Encore un peu plus tard, on se souvient finalement pourquoi on est là, aux premières notes de Some Written de Metronomy ! Soit une chanson en faux-nez qui permet à Joseph Mount de commencer tout seul et tout calme, avant l'arrivée progressive des 3 autres membres pour une montée en puissance progressive. Petites chemisettes Lacoste jaunes et pantalon blancs pour les messieurs, combinaison à paillettes orangée pour madame, voilà des gens qui ont un look, craignos certes, mais affirmé ! Aux premières notes de The Bay, on comprend qui tout le monde est venu voir ce soir : c'est eux ! En parlant de pop, voici un homme/groupe qui en 2 albums, n'a jamais cédé à la facilité d'un rythme ou d'une mélodie, semant toujours ici ou là un petit malaise, une inquiétude, une note ou un beat déglingué... Leur concert de 2011 aux Eurockéennes est d'ailleurs un très grand souvenir !

Metronomy by Pirlouiiiit 12072012

L'ambiance devient bouillante pour Your love is underlined, d'autant que le son est excellent : la montée progressive du morceau parvient enfin à rendre dingue l'assistance, jusque ici (et pour cause !) assez apathique. Il faut dire que rien que la basse du groupe sur Heartbreaker ou de la pourtant mélancolique She Wants, pourrait mettre en joie n'importe qui, surtout avec le look improbable et l'abattage fabuleux du bassiste Gbenga Adelakan. Juste après, c'est au tour de la jolie Anna Prior d'interpréter la sautillante Everything goes my way tout en jouant de la batterie : le titre simple et parfait que Pony Pony Run Run n'écrirait pas en un million d'années...J'apprendrai ensuite que mes co-voitureurs, non instruits à Metronomy, n'ont pas vibré mais pour moi, c'est pratiquement l'extase.

Metronomy by Pirlouiiiit 12072012

Surtout, SURTOUT quand Metronomy se lance dans un morceau pas fait en 2011, l'un de mes préférés, la délicieusement horripilante The End Of You Too issue de leur 2ième album, directement suivie de la non moins exaspérante et jouissive Holiday ! La petite pause slow de Trouble est donc bienvenue... Quant à nos voisins, jeunes fans hardcore (un poil casse-couilles d'ailleurs), ils attendaient la tubesque Corinne et le font bruyamment savoir. Mais il y a aussi un nouveau titre (qui sonne très rock), puis un final terrifiant sur la pétaradante A Thing for Me et évidemment, l'inévitable The Look. Le groupe et son chanteur, qui n'a pas manqué de paroles gentilles pour le public, quittent la scène après Living Arms interprété à 4 synthés, dans une ovation largement méritée. Meilleur groupe d'électro-pop en activité en ce moment, y'a pas photo !

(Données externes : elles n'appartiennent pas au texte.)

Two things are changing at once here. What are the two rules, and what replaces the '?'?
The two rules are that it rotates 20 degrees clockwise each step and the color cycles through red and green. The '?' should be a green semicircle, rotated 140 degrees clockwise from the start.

the Kills by Pirlouiiiit 12072012

La soirée n'est pourtant pas terminée, d'autant moins que mon collègue m'a entraîné au milieu et au 4e rang pour être sûr de bien voir The Kills. Le duo, désormais accompagné d'un quatuor de percussionnistes (très esthétique mais pas toujours déterminant dans le son du groupe), va livrer un concert ultra-pro et bardé de l'exacte set-list de toute leur tournée actuelle : sans surprise mais parfaitement roborative. J'ai beau avoir déjà vus 4 fois Allison Mosshart en live (dont 2 en version Kills), je suis toujours impressionné par son intranquillité sur scène, où elle tourne comme une bête en cage avant de venir vociférer ses I said No Wow no more !, dont un qui réussira à me foutre la chair de poule.

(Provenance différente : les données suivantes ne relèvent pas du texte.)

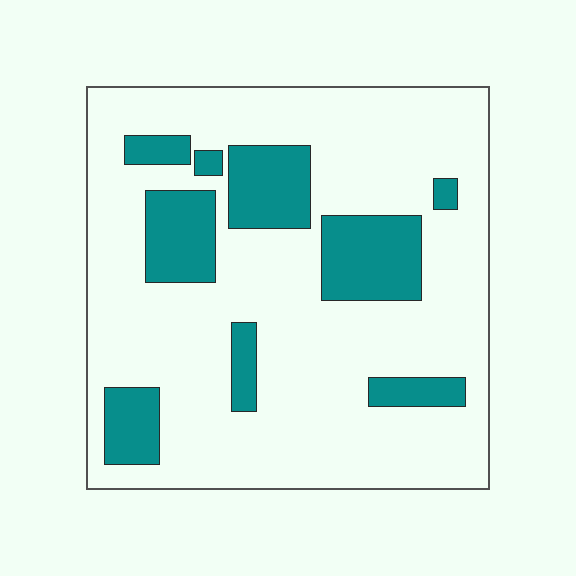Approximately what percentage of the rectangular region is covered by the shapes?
Approximately 20%.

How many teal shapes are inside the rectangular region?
9.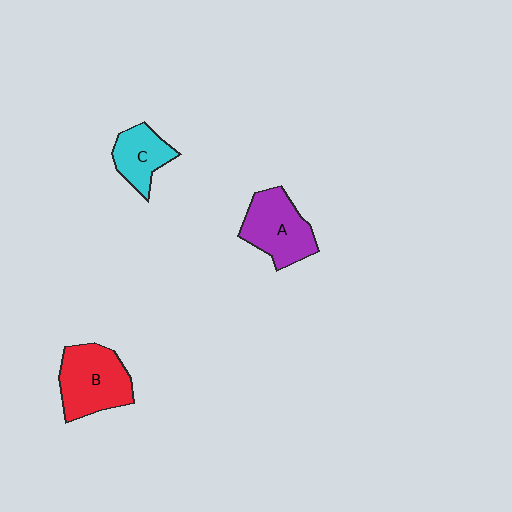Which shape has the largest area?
Shape B (red).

the Kills by Pirlouiiiit 12072012

Le public est évidemment ravi et très énervé (sauf une partie tout de même conséquente qui s'en ira avant la fin : trop rock pour eux peut-être ?) Future Starts Slow est pourtant assez relax, presque pop, tandis que le riff bas-du-front de My Heart is a beating Drum (ou elle gratouille elle-même une Rickenbacker) est très réjouissant. Je m'aperçois juste à temps que je suis passé un peu vite sur leur dernier album... au moment où ils tapent dans du vieux (Kissy Kissy, bien déglinguée) avant d'y revenir avec un DNA roboratif et lourd (où j'entends une balle de ping pong dans le beat, pas vous ?).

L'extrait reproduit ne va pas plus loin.